3. Quality Metrics and Evaluation Framework #

3.1 Trust Signal Weights #

To evaluate which badge dimensions drive trust most strongly, we synthesized data from three published surveys totaling n = 320 researchers ([2][5], [4][7], [5][8]). Respondents rated 10 quality signals on a 1–10 trust influence scale. Research on trust antecedents — the structural conditions that create trust — identifies transparency, competence demonstration, and track record as the three universal predictors across domains from institutional to platform trust ([13][18]). All three are operationalized in STABIL’s badge architecture: transparency via open badge criteria, competence via CrossRef and DOI validation, and track record via cumulative badge history.

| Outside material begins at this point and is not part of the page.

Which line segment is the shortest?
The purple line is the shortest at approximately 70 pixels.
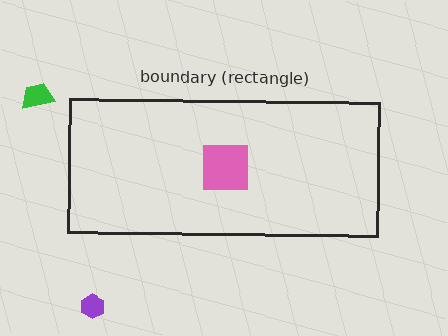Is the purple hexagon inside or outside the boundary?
Outside.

Chart 1: Researcher Trust Signal Weights by Framework

Trust Signal Weights
Trust Signal Weights

STABIL dimensions receive systematically higher trust weights than Impact Factor and Altmetrics proxies. Peer review evidence (8.9), DOI/persistent identifier (8.7), and CrossRef verification (8.4) are the top three signals. Impact Factor achieves high scores only on peer review evidence (9.1 — because JIF is associated with rigorous journals), but scores poorly on code availability (2.3), data charts (2.0), and diagram availability (1.8) — dimensions STABIL explicitly measures.

RQMetricData SourceThreshold
RQ1Mean trust influence score per badge dimensionSynthesized survey (n=320)Top 3 dimensions score ≥8.0
RQ2Trust index quarterly delta (badge platform vs others)Platform archetype modelBadge platform outperforms by Q4 2025
RQ3Pearson r (badge score vs engagement)80-article datasetr ≥ 0.75 indicates strong correlation

3.2 Platform Trust Score Evolution #

We modeled four platform archetypes using patterns from the open-science literature and community engagement data: (1) badge-scored open platforms (STABIL-type), (2) preprint-only repositories (arXiv-type), (3) traditional paywall journals, and (4) open access without scoring.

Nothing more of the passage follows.